Di questo romanzo si è parlato tanto e non si smette di citarlo. Capostipite di un genere, il “romanzo verità” di Truman Capote parla a ogni generazione, supera le barriere del tempo e sbalordisce per la sua incredibile modernità.
Inizialmente, il celebre scrittore si avvicinò al terribile caso in veste di giornalista per il New Yorker, ma gli bastò mettere piede in Kansas, respirarne la brezza e osservare le distese di campi che costeggiavano la casa dei Clutter per capire che quello che aveva davanti era un materiale troppo ampio stratificato e per un solo reportage.
Ancora oggi è sbalorditiva la lucidità e soprattutto l’imparzialità con cui Capote abbia affrontato questa avventura. Tra queste pagine si fondono sociologia e psichiatria e giornalismo senza la mimina contaminzione politica o ideologica.
Capote si spoglia di ogni preconcetto, mette a disposizione il suo talento sconfinato per analizzare il male che ha scosso la cittadina attraverso un montaggio alternato in cui si mescolano passato e presente, oltre ai diversi punti di vista delle persone coinvolte.
Non solo gli assassini, Perry e Hickock, ma anche le storie private del signor e la signora Clutter, dei figli e della comunità, un vero e proprio caleidoscopio di episodi, informazioni e risvolti psicologici in grado di fornire al lettore una mappatura completa del massacro e un inquadramento storico ben definito.
Siamo infatti all’inizio degli anni Sessanta, Capote, dopo l’overdose di successo avuto con “Colazione da Tiffany” decide di cambiare rotta ed esplorare l’oscurità, affrontando di petto il male mettendo al centro la sua anima di scrittore e antropologo.
Sfida l’opinione pubblica (si fa fotografare con i due assassini), scava, si incapriccia di uno dei carnefici (Perry) eppure riesce sempre a mantenere un controllo totale della materia che tratta e conseguentemente della scrittura. Questo non significa che il libro sia un glaciale trattato di criminologia, anzi, il contrario: “A sangue freddo” è un libro che riesce ad andare a fondo, al centro dell’anima dei personaggi che lo popolano e al cuore di chi legge.

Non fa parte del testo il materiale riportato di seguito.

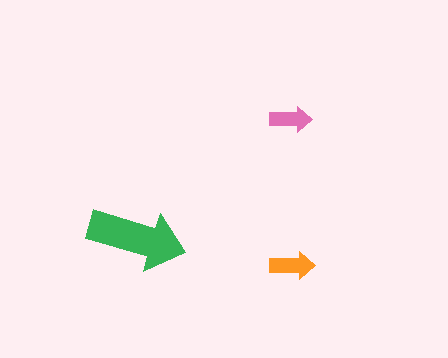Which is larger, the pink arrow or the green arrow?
The green one.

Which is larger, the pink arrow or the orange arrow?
The orange one.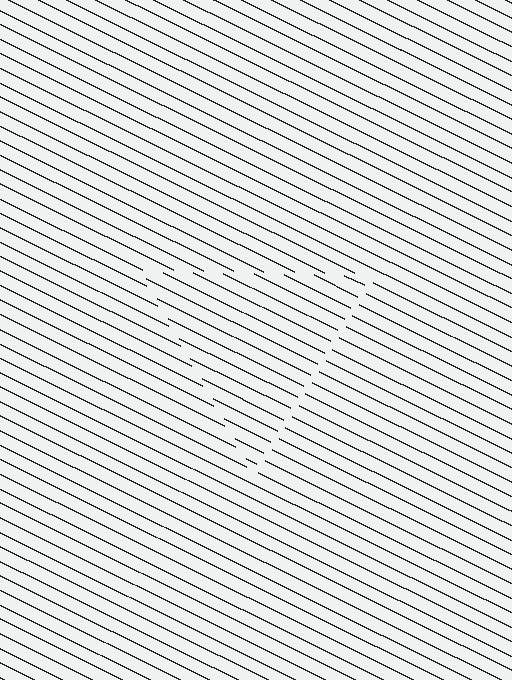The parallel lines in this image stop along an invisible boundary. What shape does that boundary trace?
An illusory triangle. The interior of the shape contains the same grating, shifted by half a period — the contour is defined by the phase discontinuity where line-ends from the inner and outer gratings abut.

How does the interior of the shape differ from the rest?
The interior of the shape contains the same grating, shifted by half a period — the contour is defined by the phase discontinuity where line-ends from the inner and outer gratings abut.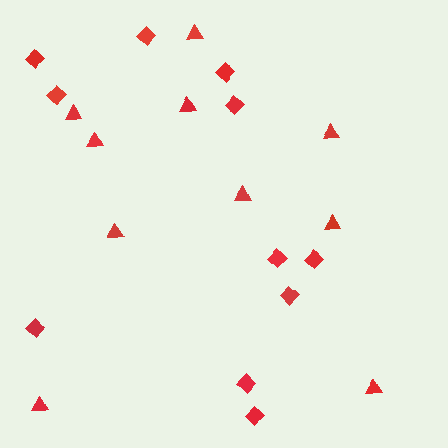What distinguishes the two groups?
There are 2 groups: one group of triangles (10) and one group of diamonds (11).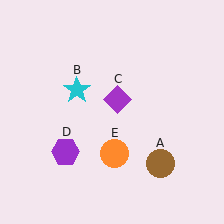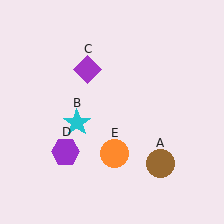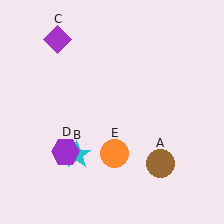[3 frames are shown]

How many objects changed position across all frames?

Nella letteratura italiana, un altro grande scrittore ha deciso di confrontarsi con la cronaca, decidendo di raccontare un caso che ha scosso il nostro paese: la morte di Luca Varani, un giovane che dopo ore di sevizie è stato ucciso da due giovani uomini della cosiddetta Roma bene.
Lavorare con la fantasia è molto difficile, ma immergere le mani nella melma della realtà, penso sia ancora più difficoltoso.

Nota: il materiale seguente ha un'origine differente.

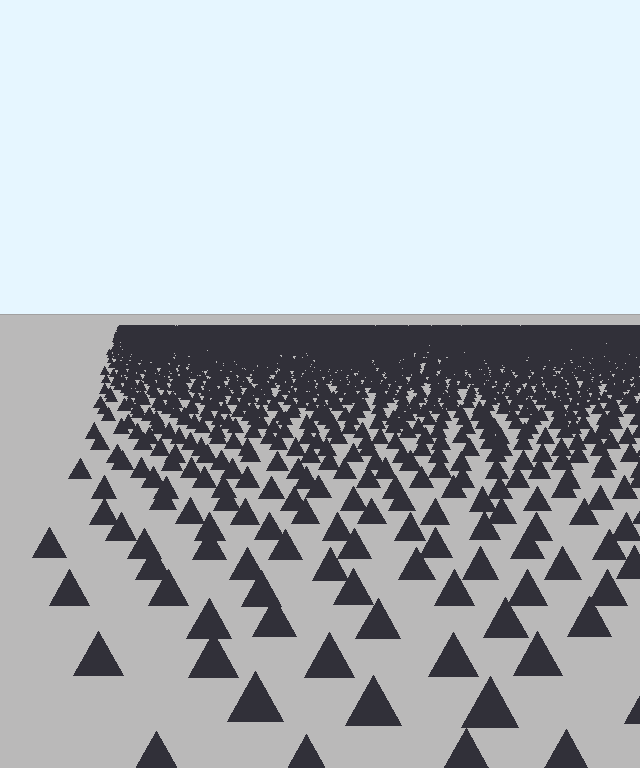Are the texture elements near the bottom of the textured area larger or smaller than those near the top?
Larger. Near the bottom, elements are closer to the viewer and appear at a bigger on-screen size.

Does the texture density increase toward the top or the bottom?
Density increases toward the top.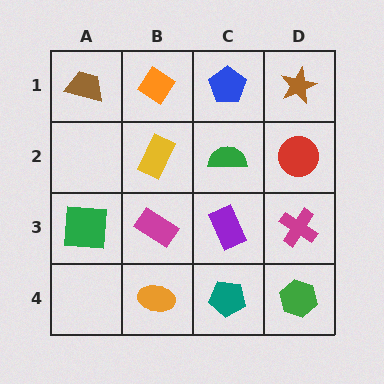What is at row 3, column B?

Come Capote, Lagioia non sale in cattedra e non elabora sentenze. Non si ha l’impressione che guardi la storia dall’alto di un cielo plumbeo, ma che ci sia in mezzo, che la osservi ad altezza uomo.
Attraverso la scrittura mette ordine nel caos della tragedia, la assorbe, la elabora, rivelandosi con onestà per poi diventare, infine, spettatore.
Leggere “La città dei vivi” ed entrare nell’appartamento di via Igino Giordani a Roma, significa guardare in faccia lo spirito autodistruttivo che alberga in ognuno di noi, in grande o microscopica parte.
“A sangue freddo” e “La città dei vivi” sono libri molto simili e allo stesso tempo diversi, con due identità definite, ma entrambi distorcono le nostre coscienze, ci fanno del male, ma tutti abbiamo bisogno di scandagliare i lati oscuri del genere umano, e non esistono mezzi più efficaci del cinema e della letteratura.
Con “A sangue freddo” Capote ebbe un successo straordinario. Le vendite e i diritti cinematografici lo resero ancora più ricco e famoso, ma dopo quel romanzo, la sua esistenza cominciò a deragliare: i suoi problemi con l’alcol si acutizzarono e l’uscita di “Preghiere esaudite” il suo ultimo romanzo, ne segnò la rovina. La fine di uno dei più grandi scrittori di sempre.
Oltre alla lettura imprescindibile di questo capolavoro, consiglio anche la visione di “Capote”, film del 2005 diretto da Bennet Miller e interpretato, magistralmente, dal compianto Philip Seymour Hoffman.